Hacker News new | ask | show | jobs
by drcongo 2214 days ago
Every attempt to solve this problem in Python seems to eventually end up in a pretty terrible place. Pipenv got off to a great start but got slower and slower to the point that it was more painful to use than not. Poetry (which is still my preferred option) started off with something seemingly beautifully thought through, and very fast too. But after only a few version updates, it seems to be hitting the same problems Pipenv did. On one project I was working on recently I managed to screw up the Poetry.lock file, so I ran `poetry lock` and it took 18 minutes. I still have high hopes for poetry, but I spend way more time trying to work around its shortcomings now (v1.0.5) than I did when it was at version 0.10.0 two years ago.
2 comments

Poetry is better than Pipenv by a mile. It solves almost all of the problems, and the remaining ones are already on the Poetry roadmap.
Oh, totally agree.

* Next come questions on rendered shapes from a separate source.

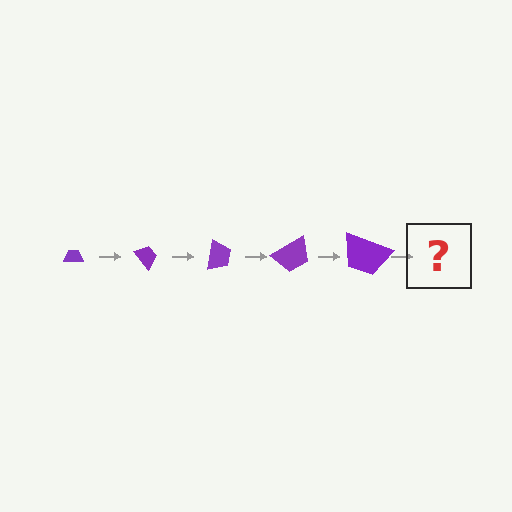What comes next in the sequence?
The next element should be a trapezoid, larger than the previous one and rotated 250 degrees clockwise from the start.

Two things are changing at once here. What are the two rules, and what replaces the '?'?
The two rules are that the trapezoid grows larger each step and it rotates 50 degrees clockwise each step. The '?' should be a trapezoid, larger than the previous one and rotated 250 degrees clockwise from the start.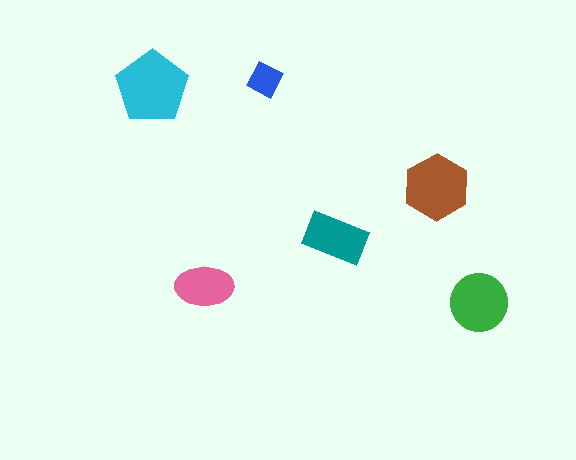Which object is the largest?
The cyan pentagon.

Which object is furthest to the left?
The cyan pentagon is leftmost.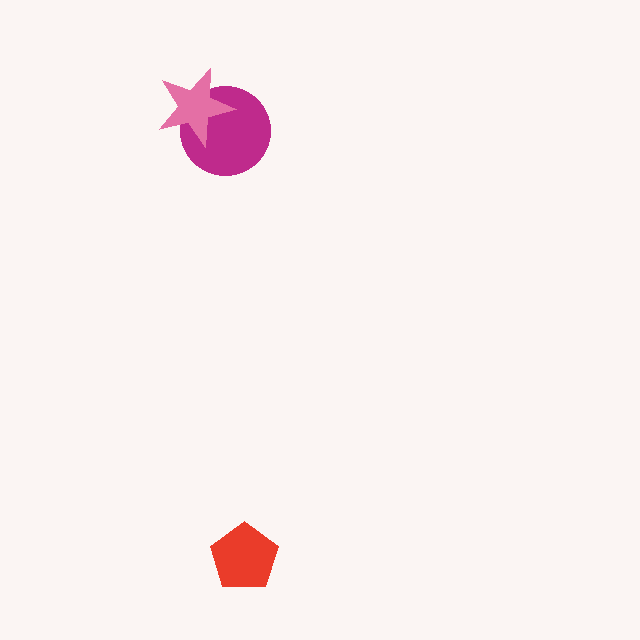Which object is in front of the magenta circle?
The pink star is in front of the magenta circle.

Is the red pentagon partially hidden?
No, no other shape covers it.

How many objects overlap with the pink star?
1 object overlaps with the pink star.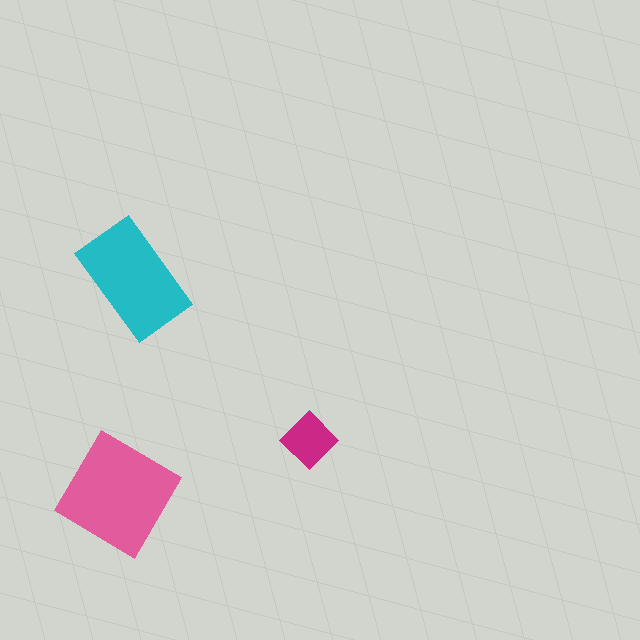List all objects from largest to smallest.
The pink diamond, the cyan rectangle, the magenta diamond.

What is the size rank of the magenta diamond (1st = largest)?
3rd.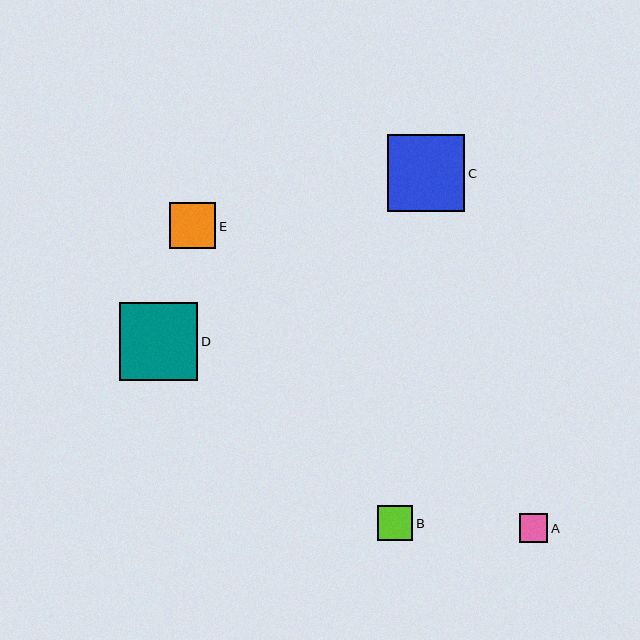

But it also seems to have a lot more problems than it did two years ago.
I'd chalk this up to dependency management and resolution being a hard problem.

Ruby's bundler had these exact same issues 5 or so years ago. I remember attending a talk by on Bundler run by it's core devs and asking about how they make dep resolution faster. Turns out that it was never really a solved problem there either, Bundler just uses a bunch of heuristics to avoid cases like the 18 minute `Pipefile.lock` described above.

I get that resolving dependencies is a SAT problem and inherently intensive; however, I don't understand why it's so much slower in Python. Is it just that all of these resolvers are implemented in Python (and Python is really that much slower than other languages?), or does Python require you to download an entire package just to determine its dependencies? In the latter case, that seems pretty dumb, right? Like as bad as exposing the entire interpreter as the extension interface, rendering optimizations and competing interpreters virtually impossible.
> does Python require you to download an entire package just to determine its dependencies?

yes - the standard way of defining dependencies in Python is in setup.py, which has to be invoked as a Python script in order to work. this script may also need to read files from the rest of the project, so you do indeed need to download the whole package to determine its dependencies.

even if the Python community were to agree on a new configuration format tomorrow, there would still be a ton of packages out there that wouldn't migrate for years.

It seems that this information should cacheable after an invocation of setup.py, at least for an installation without any extras. And even with extras requested, perhaps.

Or is there any even greater hidden challenge from using setup.py?

setup.py can check the OS and pick necessary requirements. so it can have different dependencies in different OSes.

I've used it like this - https://github.com/JaDogg/pydoro/blob/b1b3de38ac15b9254ef1be...

Does this imply that poetry will "solve" dependencies quicker the more of the dependencies use `pyproject.toml`? Or is that "hidden" once something is sent to PyPI anyways?
With several asterisks attached, but yes, the move would make dependency resolution faster.
That's why conda stores the metadata in a repodata file. Solving dependencies happens first; then binary packages are downloaded.